Repository files navigation

gutenberg-dialog · twitter

Paper Paper
Code for downloading and building your own version of the Gutenberg Dialog Dataset. Easily extendable with new languages. Try trained chatbots in various languages here: https://ricsinaruto.github.io/chatbot.html.

Download datasets

Download link Number of utterances Average utterance length Number of dialogues Average dialogue length
English 14 773 741 22.17 2 526 877 5.85
German 226 015 24.44 43 440 5.20
Dutch 129 471 24.26 23 541 5.50
Spanish 58 174 18.62 6 912 8.42
Italian 41 388 19.47 6 664 6.21
Hungarian 18 816 14.68 2 826 6.66
Portuguese 16 228 21.40 2 233 7.27

Download resources for The Gutenberg Dialogue Dataset paper

Download responses from GPT2 trainings here

Download data used in the paper here

Download trained models here

The gpt2_training_scripts folder contains code for running the trainings from the paper. Code adapted from here.

Features

🔀   Generate your own dataset by tuning parameters affecting the size-quality trade-off of the dataset
🚀   The modular interface makes it easy to extend the dataset to other languages
💾   You can easily exclude books manually when building the dataset

Setup

Run setup.py which installs required packages.

python setup.py

Usage

The main file should be called from the root of the repo. The command below runs the dataset building pipeline for the comma-separated languages given as argument. Currently English, German, Dutch, Spanish, Portuguese, Italian, and Hungarian are supported.
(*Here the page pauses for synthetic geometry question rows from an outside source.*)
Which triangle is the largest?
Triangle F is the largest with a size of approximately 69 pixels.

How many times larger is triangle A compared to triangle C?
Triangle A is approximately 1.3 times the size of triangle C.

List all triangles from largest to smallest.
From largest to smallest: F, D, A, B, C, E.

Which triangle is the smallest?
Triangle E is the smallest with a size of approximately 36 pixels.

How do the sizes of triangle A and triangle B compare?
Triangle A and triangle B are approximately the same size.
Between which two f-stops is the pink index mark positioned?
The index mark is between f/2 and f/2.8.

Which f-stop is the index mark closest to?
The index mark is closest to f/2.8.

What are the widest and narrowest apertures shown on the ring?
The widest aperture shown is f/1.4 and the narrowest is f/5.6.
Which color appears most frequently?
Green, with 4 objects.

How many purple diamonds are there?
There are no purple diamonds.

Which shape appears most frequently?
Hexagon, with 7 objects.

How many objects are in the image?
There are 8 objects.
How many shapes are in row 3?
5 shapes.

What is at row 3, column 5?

python code/main.py -l=en,de,nl,es,pt,it,hu -a

All settable arguments can bee seen below:

Pipeline steps

The -a flag controls whether to run the whole pipeline automatically. If -a is omitted a subset of steps have to be specified using flags (see help above). Once a step is finished its output can be used in subsequent steps and it only has run again if parameters or code related to that step is changed. All steps run separately for each language.

1. Download (-d)

Download books for given languages.

Note: if all books fail to download with the error "Could not download book", a likely cause is that the default mirror used by the gutenberg package has become inaccessible. In the event that this occurs, it is possible to use any of the alternate mirrors listed at https://www.gutenberg.org/MIRRORS.ALL via the GUTENBERG_MIRROR environment variable. For example:

export GUTENBERG_MIRROR="https://gutenberg.pglaf.org"
python code/main.py ...

2. Pre-filter (-f1)

Pre-filtering removes some old books and noise.

3. Extract (-e)

Dialogs are extracted from books. When extending the dataset to new languages (see section below), this is the step that can be modified, thus previous steps can be skipped once finished.

4. Post-filter (-f2)

A second filtering step removing some dialogs based on vocabulary.

5. Create dataset and manual filtering (-c)
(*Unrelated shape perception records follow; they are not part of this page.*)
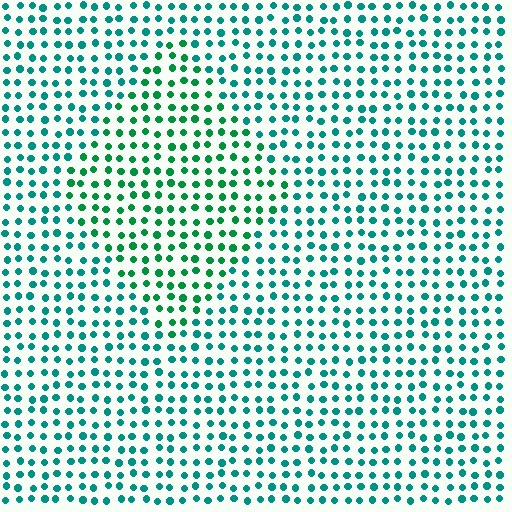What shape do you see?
I see a diamond.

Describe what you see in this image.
The image is filled with small teal elements in a uniform arrangement. A diamond-shaped region is visible where the elements are tinted to a slightly different hue, forming a subtle color boundary.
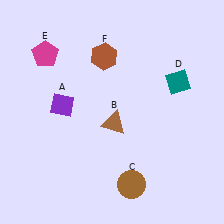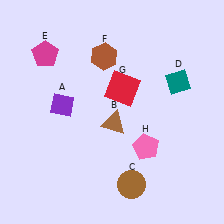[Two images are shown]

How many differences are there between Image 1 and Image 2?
There are 2 differences between the two images.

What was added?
A red square (G), a pink pentagon (H) were added in Image 2.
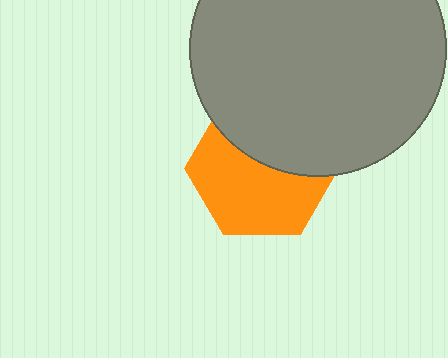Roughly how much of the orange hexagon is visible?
About half of it is visible (roughly 59%).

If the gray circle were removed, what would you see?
You would see the complete orange hexagon.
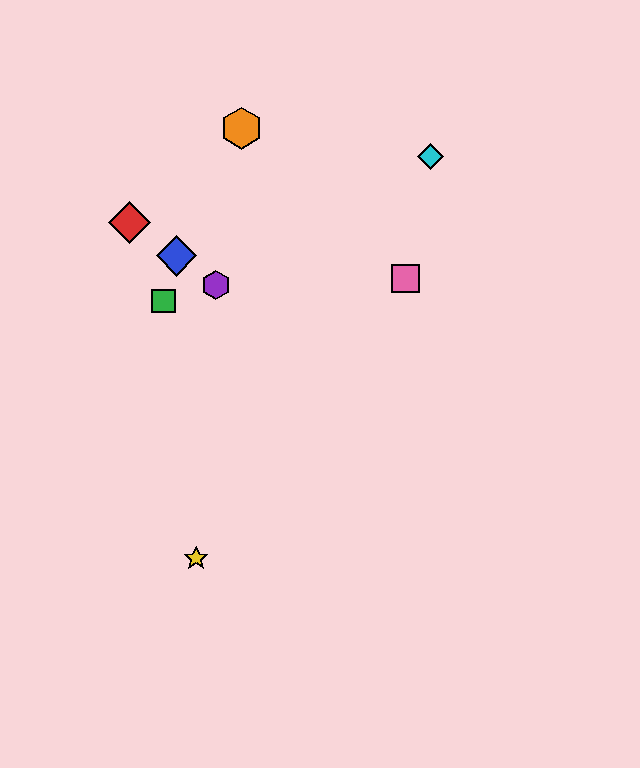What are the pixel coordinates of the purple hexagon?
The purple hexagon is at (216, 285).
Putting together the final dataset and splitting into train/dev/test data. The final step creates the author_and_title.txt file in the output directory containing all books (plus titles and authors) used to extract the final dataset. Users can manually copy lines from this file to banned_books.txt corresponding to books which should not be allowed in the dataset. In subsequent runs of any steps, books in this file will not be taken into account.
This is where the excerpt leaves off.